Roma, 9 nov. (LaPresse) - Un ufficio di presidenza riunito d'urgenza in serata e poi il sì "a un governo di emergenza nazionale con un'ampia base parlamentare". Dopo due ore e mezzo di riunione, all'Eur a Roma, da Confindustria, Rete Imprese Italia, Abi, Ania e Alleanza delle cooperative è giunto forte e chiaro l'appello al governo affinché "entro questa settimana si approvi la legge di stabilità". "L'obiettivo - spiegano - è di salvare il paese" e per questo è importante che "convergano sulle riforme che ci vengono chieste dall'Unione europea e dalla comunità internazionale". Per le imprese "non vi sono alternative possibili" e "l'Italia ha tutti i mezzi, le condizioni, le risorse economiche e morali per farcela".

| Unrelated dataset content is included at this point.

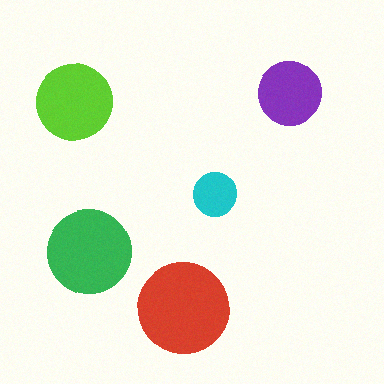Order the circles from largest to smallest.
the red one, the green one, the lime one, the purple one, the cyan one.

Per il mondo delle imprese, dagli industriali, alle banche, alle assicurazioni, Pmi e Coop, "occorre che già nelle prossime ore i mercati e la comunità internazionale percepiscano che si va concretamente delineando questa soluzione della crisi politica". Insieme, poi, le associazioni delle imprese esprimono "piena fiducia nell'operato del presidente della Repubblica e nei suoi costanti richiami alle responsabilità di ciascuno". E rivolgono "un forte appello a tutte le forze politiche. Non è il momento della divisione, non è il momento del conflitto. E' il momento del dialogo e della ricerca di soluzioni per il bene comune". Una posizione, che per quanto riguarda Confindustria, come ha indicato Emma Marcegaglia lasciando via dell'Astronomia "è molto chiara, cristallina, ed è stata espressa all'unanimità dal comitato di presidenza al completo", una riunione straordinaria, oggi, nella quale gli industriali hanno mostrato "grande compattezza".